What are your career aspirations?
Being raised a military child, I have lived in seven states and two countries. Each move brought me into a new and diverse community which helped me meet people from all social, cultural and socioeconomic backgrounds. In some of the lower income communities I lived in, I saw the disparities in adequate health care and education. As an occupational therapist, I hope to be able to use the holistic nature of our profession to meet a variety of needs in my community, not solely medical ones. I know that by working hard, performing well in school and actively seeking opportunities to volunteer in my community, I can make this goal a reality.
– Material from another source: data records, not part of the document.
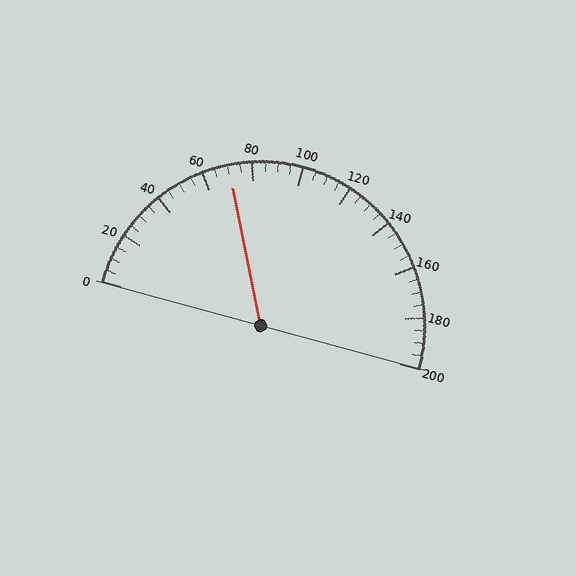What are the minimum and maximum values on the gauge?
The gauge ranges from 0 to 200.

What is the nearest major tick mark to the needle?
The nearest major tick mark is 80.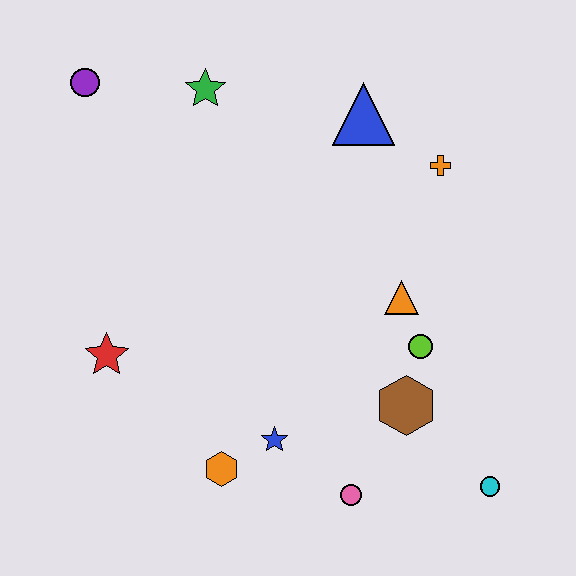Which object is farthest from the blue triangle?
The cyan circle is farthest from the blue triangle.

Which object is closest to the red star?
The orange hexagon is closest to the red star.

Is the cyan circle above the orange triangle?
No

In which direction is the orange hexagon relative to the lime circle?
The orange hexagon is to the left of the lime circle.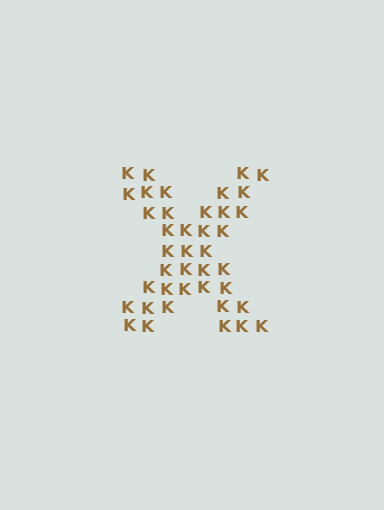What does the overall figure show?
The overall figure shows the letter X.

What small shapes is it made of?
It is made of small letter K's.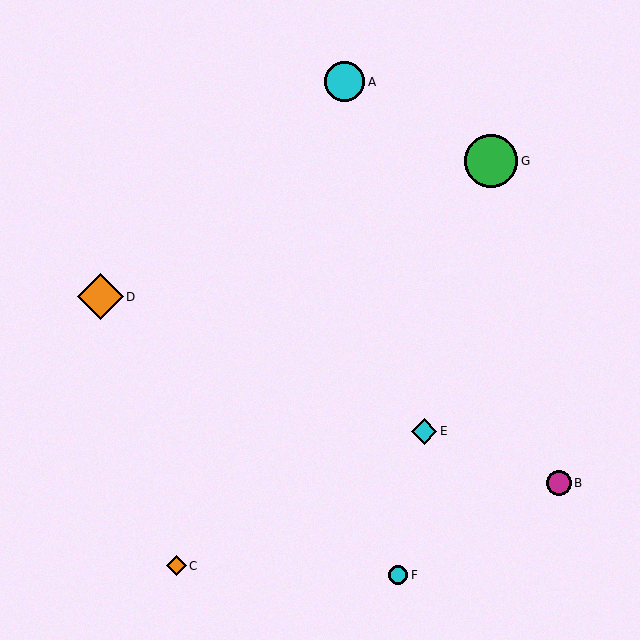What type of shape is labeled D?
Shape D is an orange diamond.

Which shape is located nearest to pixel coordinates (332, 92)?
The cyan circle (labeled A) at (345, 82) is nearest to that location.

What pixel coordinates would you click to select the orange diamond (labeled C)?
Click at (176, 566) to select the orange diamond C.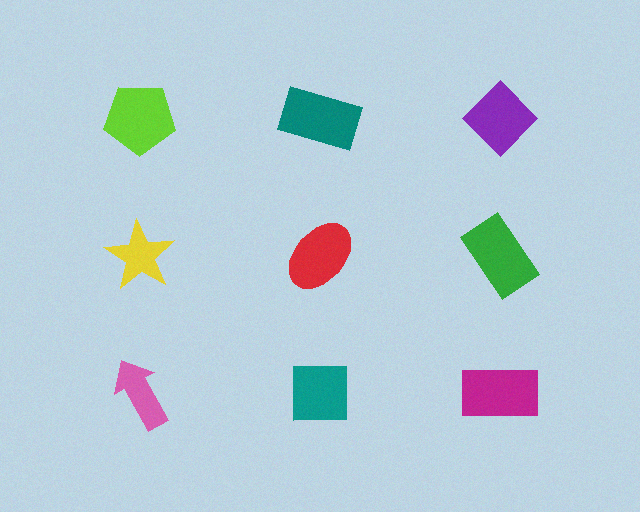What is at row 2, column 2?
A red ellipse.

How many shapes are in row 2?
3 shapes.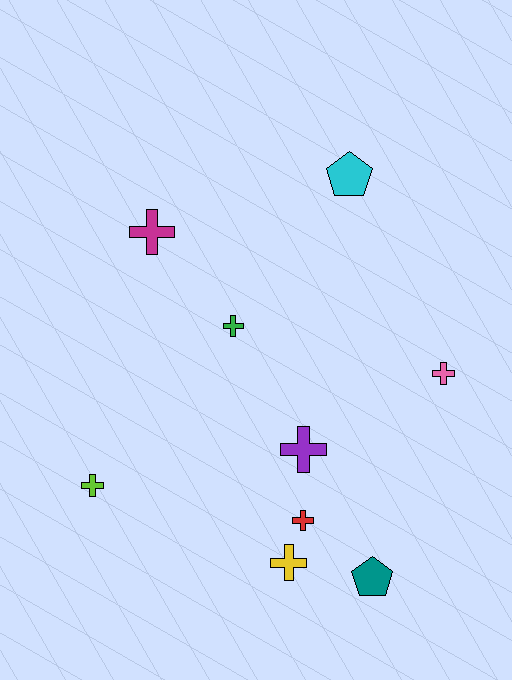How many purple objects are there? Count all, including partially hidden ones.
There is 1 purple object.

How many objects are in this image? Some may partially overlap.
There are 9 objects.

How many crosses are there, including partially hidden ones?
There are 7 crosses.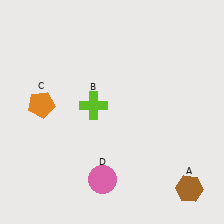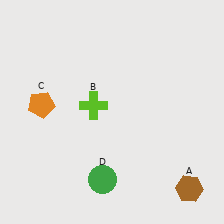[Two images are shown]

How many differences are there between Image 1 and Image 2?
There is 1 difference between the two images.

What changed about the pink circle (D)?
In Image 1, D is pink. In Image 2, it changed to green.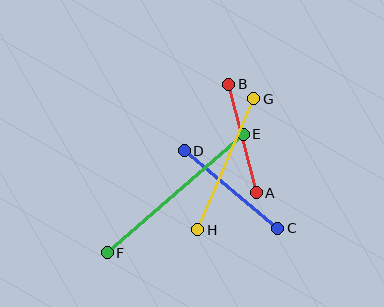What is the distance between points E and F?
The distance is approximately 180 pixels.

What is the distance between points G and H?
The distance is approximately 143 pixels.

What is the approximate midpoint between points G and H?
The midpoint is at approximately (226, 164) pixels.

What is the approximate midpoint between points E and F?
The midpoint is at approximately (175, 193) pixels.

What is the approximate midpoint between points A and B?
The midpoint is at approximately (243, 138) pixels.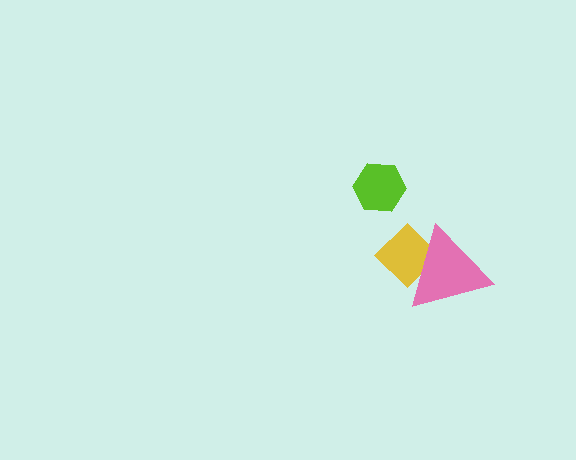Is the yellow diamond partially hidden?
Yes, it is partially covered by another shape.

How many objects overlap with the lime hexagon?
0 objects overlap with the lime hexagon.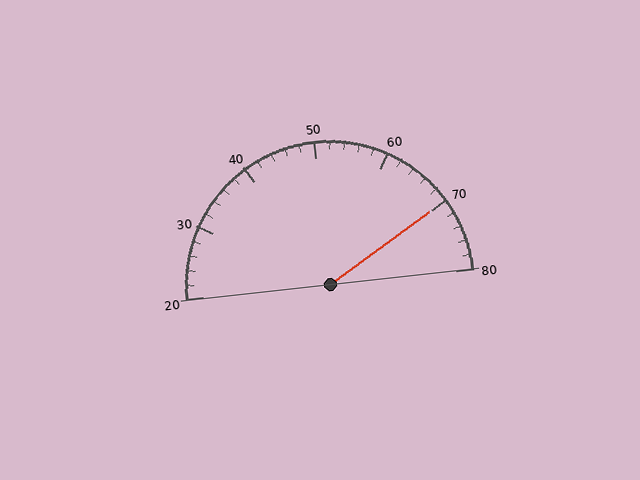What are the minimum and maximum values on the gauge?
The gauge ranges from 20 to 80.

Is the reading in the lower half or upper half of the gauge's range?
The reading is in the upper half of the range (20 to 80).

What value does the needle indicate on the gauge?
The needle indicates approximately 70.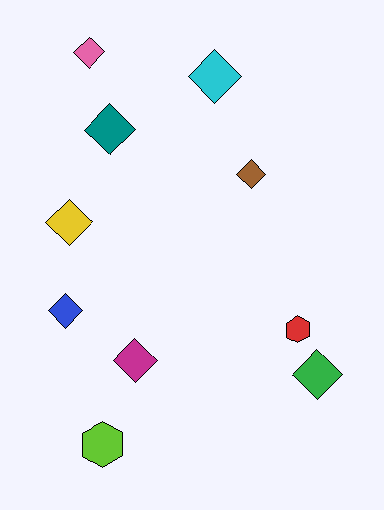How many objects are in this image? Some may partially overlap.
There are 10 objects.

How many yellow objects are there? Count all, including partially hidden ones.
There is 1 yellow object.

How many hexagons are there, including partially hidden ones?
There are 2 hexagons.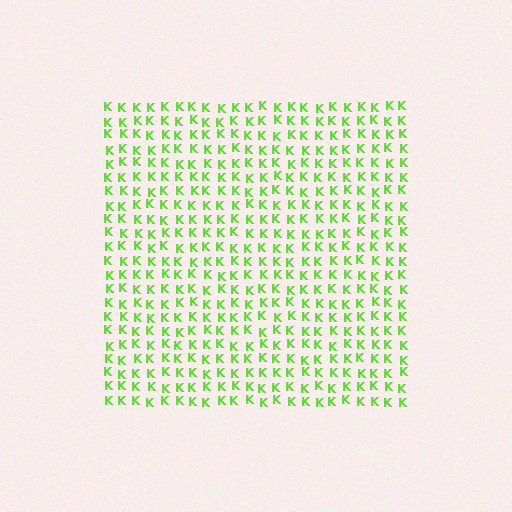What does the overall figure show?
The overall figure shows a square.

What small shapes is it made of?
It is made of small letter K's.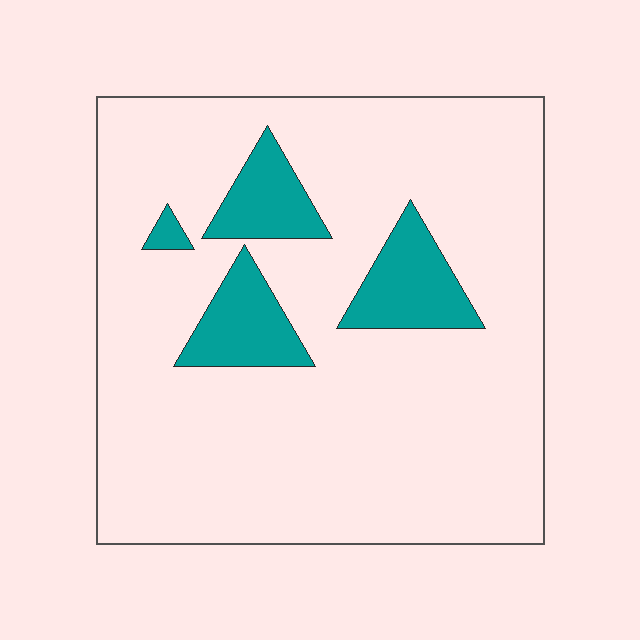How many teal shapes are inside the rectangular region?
4.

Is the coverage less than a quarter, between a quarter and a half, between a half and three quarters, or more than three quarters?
Less than a quarter.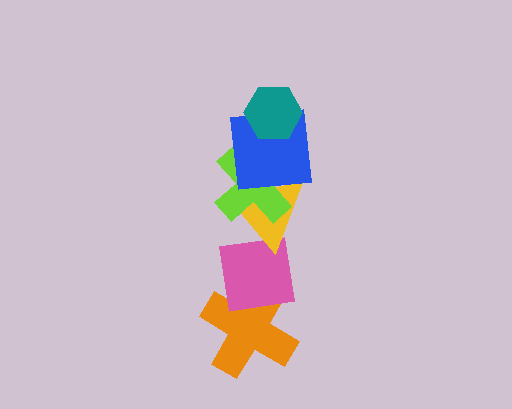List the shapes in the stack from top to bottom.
From top to bottom: the teal hexagon, the blue square, the lime cross, the yellow triangle, the pink square, the orange cross.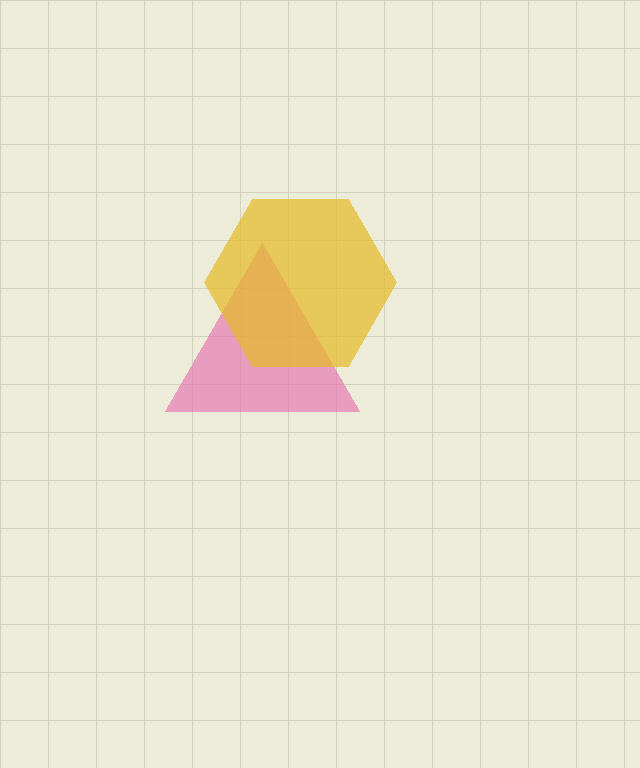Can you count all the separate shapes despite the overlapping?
Yes, there are 2 separate shapes.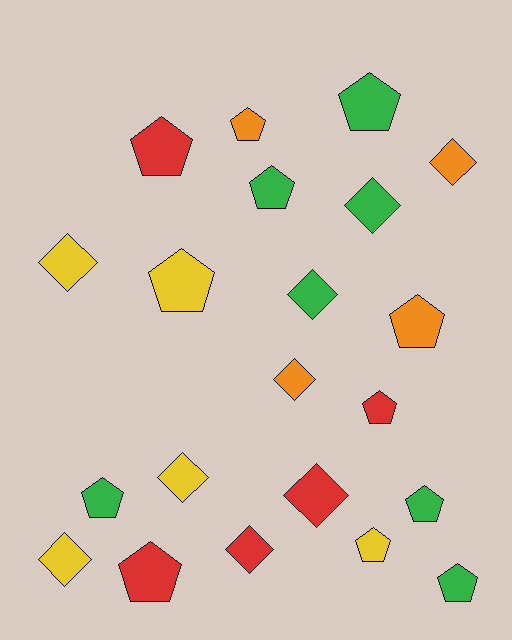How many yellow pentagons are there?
There are 2 yellow pentagons.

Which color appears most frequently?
Green, with 7 objects.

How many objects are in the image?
There are 21 objects.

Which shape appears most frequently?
Pentagon, with 12 objects.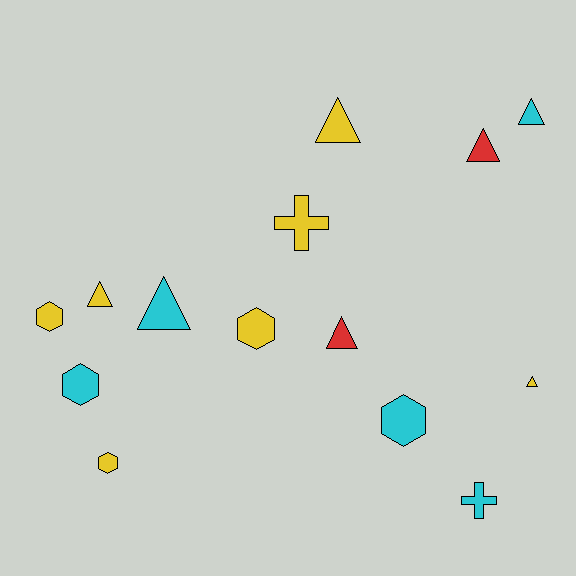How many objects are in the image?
There are 14 objects.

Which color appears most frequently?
Yellow, with 7 objects.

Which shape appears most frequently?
Triangle, with 7 objects.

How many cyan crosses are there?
There is 1 cyan cross.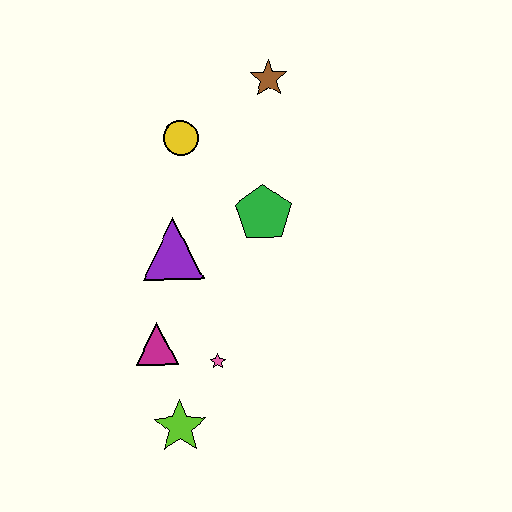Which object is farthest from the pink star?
The brown star is farthest from the pink star.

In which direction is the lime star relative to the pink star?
The lime star is below the pink star.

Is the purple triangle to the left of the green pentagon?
Yes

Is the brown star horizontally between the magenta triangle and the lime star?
No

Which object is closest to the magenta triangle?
The pink star is closest to the magenta triangle.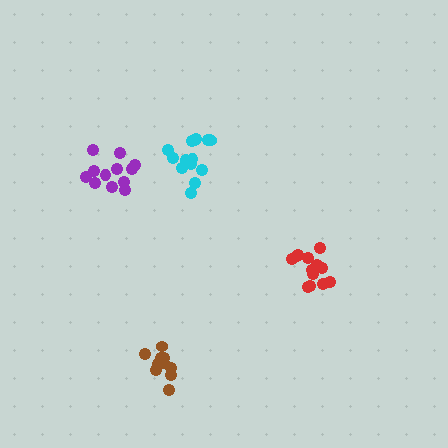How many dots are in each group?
Group 1: 12 dots, Group 2: 15 dots, Group 3: 13 dots, Group 4: 11 dots (51 total).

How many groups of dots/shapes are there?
There are 4 groups.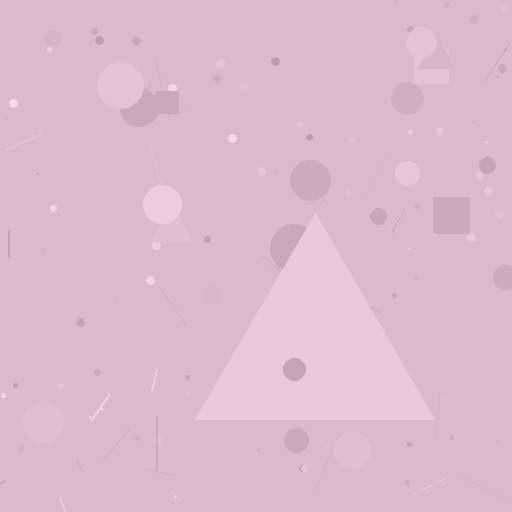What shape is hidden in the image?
A triangle is hidden in the image.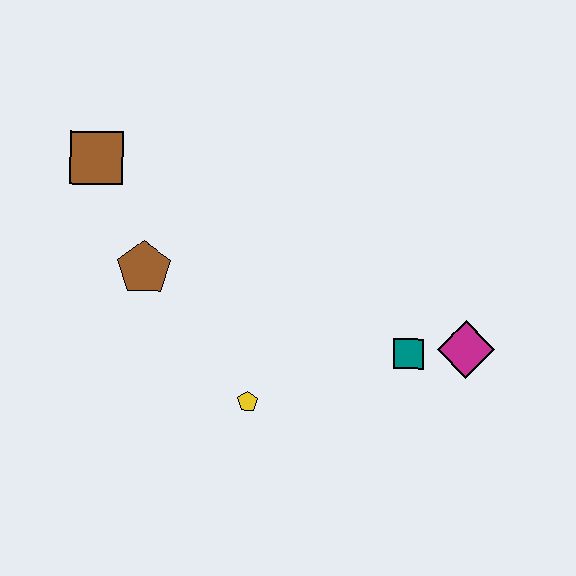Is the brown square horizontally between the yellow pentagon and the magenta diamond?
No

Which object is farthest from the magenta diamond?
The brown square is farthest from the magenta diamond.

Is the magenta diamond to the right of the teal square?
Yes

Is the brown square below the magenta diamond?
No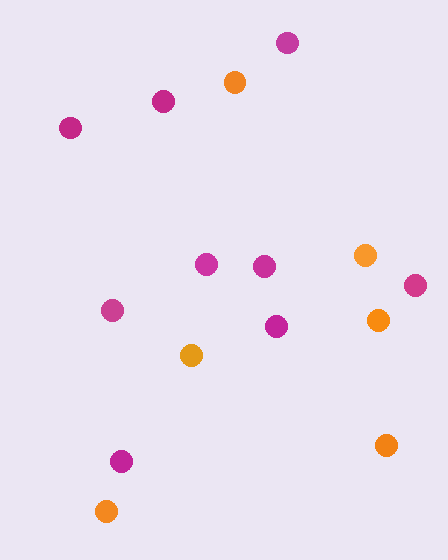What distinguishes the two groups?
There are 2 groups: one group of orange circles (6) and one group of magenta circles (9).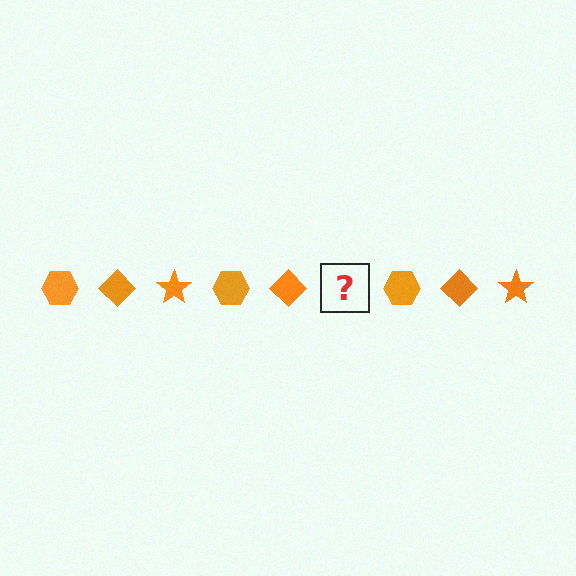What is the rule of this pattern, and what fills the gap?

What advice would you give to a student thinking about studying occupational therapy?
This job is the best because it is so flexible. That being said, you have to be creative, easily adapt to new situations and be able to connect with patients. I learned these skills by moving around so often and meeting incredible people from every background imaginable. However, even if you live in the same house your whole life you can learn how to do a lot of these things by volunteering and getting involved in your community! So, my biggest piece of advice is to get involved, work with others and be on the search for something you are passionate about. Each of us has our passion, and I have found mine in occupational therapy.